The digital currency is referred to as bitcoin (with lower “b”) or simply BTC. It was created by a person (or group) under the pseudonym Satoshi Nakamoto.
The idea was to create a unique digital payment system that would permit borderless financial transactions to occur without the need for mediators like banks or governments.
The promise of Bitcoin is that it can become a global payment platform that is not in the control of any company, government, or special interest (other than the developers and miners of the Bitcoin community).

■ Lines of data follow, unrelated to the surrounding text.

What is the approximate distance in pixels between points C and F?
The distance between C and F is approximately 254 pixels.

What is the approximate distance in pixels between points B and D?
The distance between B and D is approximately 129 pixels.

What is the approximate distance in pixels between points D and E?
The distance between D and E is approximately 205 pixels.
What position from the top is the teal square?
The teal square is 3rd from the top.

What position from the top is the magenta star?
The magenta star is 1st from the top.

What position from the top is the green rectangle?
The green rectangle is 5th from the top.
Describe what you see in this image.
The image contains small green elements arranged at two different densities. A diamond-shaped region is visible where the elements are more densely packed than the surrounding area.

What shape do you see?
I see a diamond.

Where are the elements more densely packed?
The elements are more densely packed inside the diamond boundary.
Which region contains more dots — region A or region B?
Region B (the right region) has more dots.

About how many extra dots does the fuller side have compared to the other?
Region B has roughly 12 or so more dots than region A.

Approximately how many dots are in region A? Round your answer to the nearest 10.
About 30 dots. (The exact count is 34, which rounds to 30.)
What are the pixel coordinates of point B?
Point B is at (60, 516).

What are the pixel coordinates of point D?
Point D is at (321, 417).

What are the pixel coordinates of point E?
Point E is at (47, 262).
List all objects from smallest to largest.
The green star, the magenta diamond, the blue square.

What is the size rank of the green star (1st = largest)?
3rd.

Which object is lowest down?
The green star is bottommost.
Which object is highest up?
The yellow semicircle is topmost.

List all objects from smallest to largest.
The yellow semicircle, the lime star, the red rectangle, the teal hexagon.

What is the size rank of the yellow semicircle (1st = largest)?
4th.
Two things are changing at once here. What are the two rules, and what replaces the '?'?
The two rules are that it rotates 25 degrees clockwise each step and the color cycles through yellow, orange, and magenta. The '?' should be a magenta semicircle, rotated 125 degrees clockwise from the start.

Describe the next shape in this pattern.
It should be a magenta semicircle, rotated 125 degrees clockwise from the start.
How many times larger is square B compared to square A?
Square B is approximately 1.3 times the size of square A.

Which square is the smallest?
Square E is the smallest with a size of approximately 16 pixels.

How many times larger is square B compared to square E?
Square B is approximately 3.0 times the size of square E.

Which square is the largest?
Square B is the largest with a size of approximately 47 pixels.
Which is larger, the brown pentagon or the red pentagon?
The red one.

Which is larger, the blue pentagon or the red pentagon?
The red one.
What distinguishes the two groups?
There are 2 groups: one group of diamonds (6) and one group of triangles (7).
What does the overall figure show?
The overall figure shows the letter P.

The bitcoin system is a collection of computers (also referred to as “nodes” or “miners”) that all run bitcoin’s code and store its blockchain. Metaphorically, a blockchain can be thought of as a collection of blocks. In each block is a collection of transactions. Because all the computers running the blockchain has the same list of blocks and transactions, and can transparently see these new blocks being filled with new bitcoin transactions, no one can cheat the system.

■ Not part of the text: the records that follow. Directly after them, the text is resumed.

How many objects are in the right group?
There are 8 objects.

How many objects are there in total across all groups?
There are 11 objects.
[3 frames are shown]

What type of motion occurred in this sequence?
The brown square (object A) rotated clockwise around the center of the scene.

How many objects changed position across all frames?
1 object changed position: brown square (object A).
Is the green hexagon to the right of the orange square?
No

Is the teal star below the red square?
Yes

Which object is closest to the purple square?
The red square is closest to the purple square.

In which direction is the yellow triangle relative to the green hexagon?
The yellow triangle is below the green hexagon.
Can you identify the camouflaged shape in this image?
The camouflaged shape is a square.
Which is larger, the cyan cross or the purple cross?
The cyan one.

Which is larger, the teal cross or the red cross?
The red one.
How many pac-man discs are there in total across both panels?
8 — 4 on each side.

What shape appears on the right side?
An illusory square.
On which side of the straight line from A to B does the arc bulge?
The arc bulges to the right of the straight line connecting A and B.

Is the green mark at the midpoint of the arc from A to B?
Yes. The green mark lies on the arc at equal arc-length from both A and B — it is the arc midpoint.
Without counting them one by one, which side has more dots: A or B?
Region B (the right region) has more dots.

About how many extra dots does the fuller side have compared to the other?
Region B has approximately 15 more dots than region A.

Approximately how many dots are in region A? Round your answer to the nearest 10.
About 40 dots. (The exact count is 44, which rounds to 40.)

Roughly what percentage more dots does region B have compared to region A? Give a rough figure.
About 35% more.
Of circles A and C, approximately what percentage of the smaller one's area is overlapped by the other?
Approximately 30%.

Anyone, whether they run a bitcoin “node” or not, can see these transactions occurring live. In order to achieve a nefarious act, a bad actor would need to operate 51% of the computing power that makes up bitcoin. Bitcoin has around 12,000 nodes, as of February 2021, and this number is growing, making such an attack quite unlikely.
But in the event that an attack was to happen, the bitcoin miners the people who take part in the bitcoin network with their computer would likely fork to a new blockchain making the effort the bad actor put forth to achieve the attack a waste.

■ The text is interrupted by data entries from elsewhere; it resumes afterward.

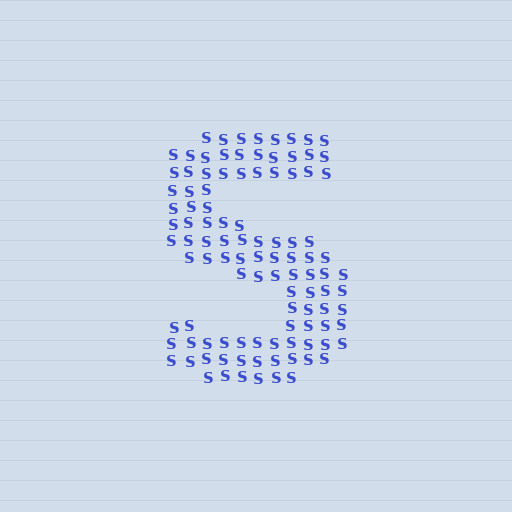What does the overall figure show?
The overall figure shows the letter S.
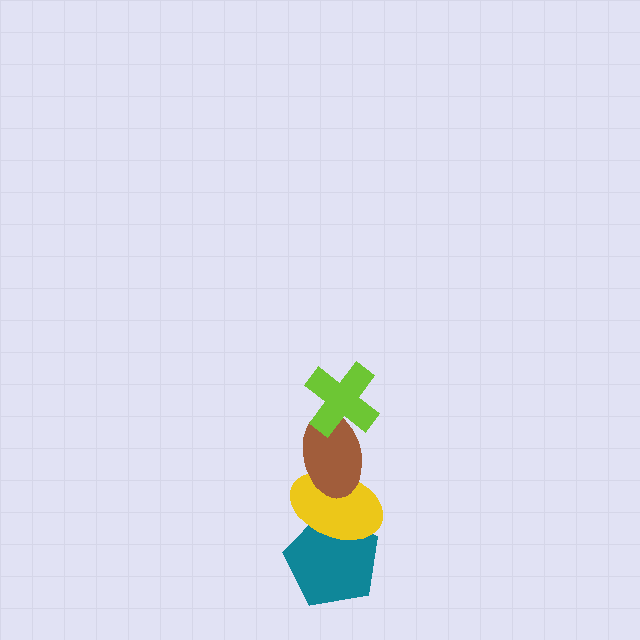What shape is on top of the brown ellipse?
The lime cross is on top of the brown ellipse.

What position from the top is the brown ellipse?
The brown ellipse is 2nd from the top.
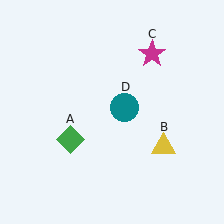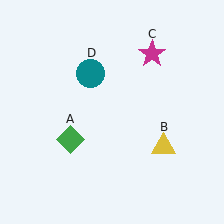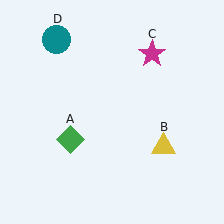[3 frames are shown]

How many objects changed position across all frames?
1 object changed position: teal circle (object D).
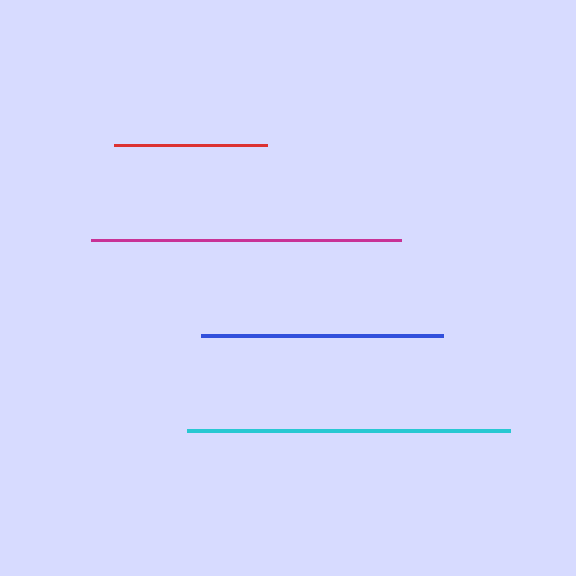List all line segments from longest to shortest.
From longest to shortest: cyan and magenta (about equal), blue, red.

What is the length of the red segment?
The red segment is approximately 153 pixels long.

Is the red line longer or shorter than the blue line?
The blue line is longer than the red line.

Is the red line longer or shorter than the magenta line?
The magenta line is longer than the red line.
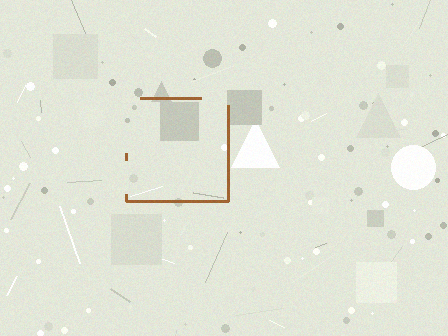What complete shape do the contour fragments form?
The contour fragments form a square.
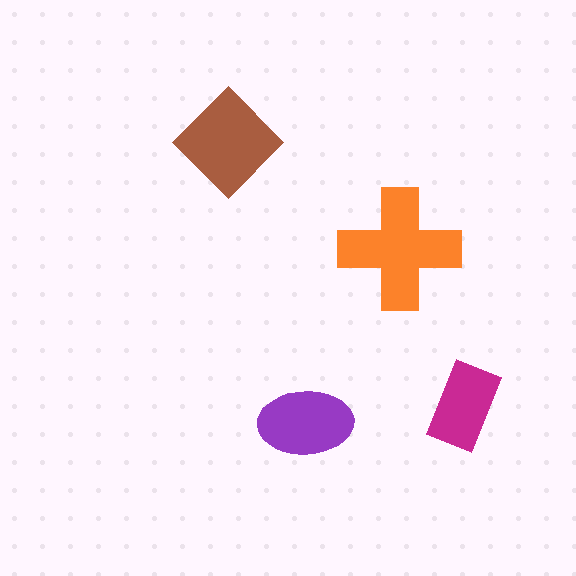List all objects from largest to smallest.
The orange cross, the brown diamond, the purple ellipse, the magenta rectangle.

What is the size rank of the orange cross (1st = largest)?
1st.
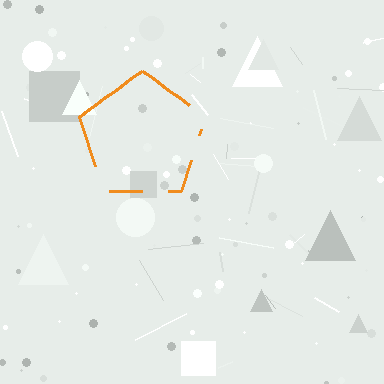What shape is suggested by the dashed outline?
The dashed outline suggests a pentagon.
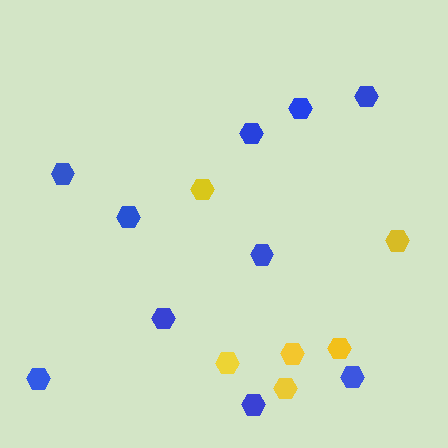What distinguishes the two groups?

Balances of bitcoin tokens are kept using public and private “keys,” which are long strings of numbers and letters linked through the mathematical encryption algorithm that was used to create them. The public key (comparable to a bank account number) serves as the address which is published to the world and to which others may send bitcoins.
The private key (comparable to an ATM PIN) is meant to be a guarded secret and only used to authorize BTC transmissions. Bitcoin keys should not be confused with a bitcoin wallet, which is a physical or digital device that facilitates the trading of bitcoin and allows users to track ownership of coins.
Bitcoin is one of the first digital currencies to use peer-to-peer technology to facilitate instant payments. The independent individuals and companies who own the governing computing power and participate in the bitcoin network bitcoin “miners” are in charge of processing the transactions on the blockchain and are motivated by rewards (the release of new bitcoin) and transaction fees paid in bitcoin.
These miners can be thought of as the decentralized authority enforcing the credibility of the bitcoin network. New bitcoin is released to the miners at a fixed, but periodically declining rate. There is only 21 million bitcoin that can be mined in total. As of February 30, 2021, there are approximately 18,614,806 bitcoin in existence and 2,385,193 bitcoin left to be mined.
In this way, bitcoin other cryptocurrencies operate differently from fiat currency; in centralized banking systems, the currency is released at a rate matching the growth in goods; this system is intended to maintain price stability. A decentralized system, like bitcoin, sets the release rate ahead of time and according to an algorithm.